You can index documents in multiple languages. If you don't specify a language, Amazon Kendra indexes documents in English by default. You include the language code for a document in the document metadata as a field. See Field mappings and Custom attributes for more information on the _language_code field for a document.

You can specify the language code for all your documents in your data source when you call CreateDataSource. If a document doesn't have a language code specified in a metadata field, the document is indexed using the language code specified for all documents at the data source level. In the console, you can index documents in a supported language only at the data source level. Go to Data sources, then the Specify data source details page, and choose a language from the dropdown Language.

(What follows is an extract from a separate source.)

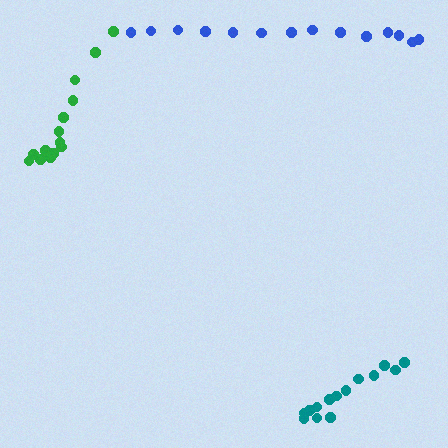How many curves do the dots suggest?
There are 3 distinct paths.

You can also search or query documents in a supported language. For more information, see Searching in languages.

The following languages and their codes are supported (English or en is supported by default if you don't specify a language). This table includes languages that Amazon Kendra supports with full semantic search, as well as languages that only support simple keyword matching. Languages that support full semantic search are marked with an asterisk and are in bold text in the following table. English (default language) is also supported with full semantic search.

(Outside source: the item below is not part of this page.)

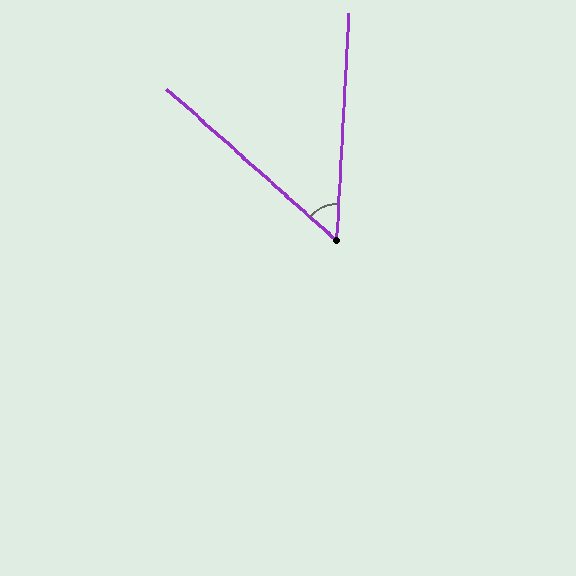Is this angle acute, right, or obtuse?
It is acute.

Language name Language code
Arabic ar
Armenian hy
Basque eu
Bengali bn
Bulgarian bg
Catalan ca
Chinese – simplified and traditional* zh
Czech cs
Danish da
Dutch nl
Finnish fi
French – includes French (Canada)* fr
Galician gl
German* de
Greek el
Hindi hi
Hungarian hu
Indonesian id
Irish ga
Italian it
Japanese* ja
Korean* ko
Latvian lv
Lithuanian lt
Norwegian no
Persian fa
Portuguese pt
Portuguese (Brazil)* pt-BR
Romanian ro
Russian ru
Sorani ckb
Spanish – includes Spanish (Mexico)* es
Swedish sv
Turkish tr

*Semantic search is supported for the language.

For languages that support semantic search, the following features are supported.

  • Document relevance beyond simple keyword matching.

  • FAQs beyond simple keyword matching.

  • Extracting answers from documents based on Amazon Kendra's reading comprehension.

  • Confidence buckets (very high, high, medium, and low) of the search results.

For languages that don't support semantic search, simple keyword matching is supported for document relevance and FAQs.

Synonyms (including custom synonyms), incremental learning and feedback, and query suggestions are only supported for English (default language).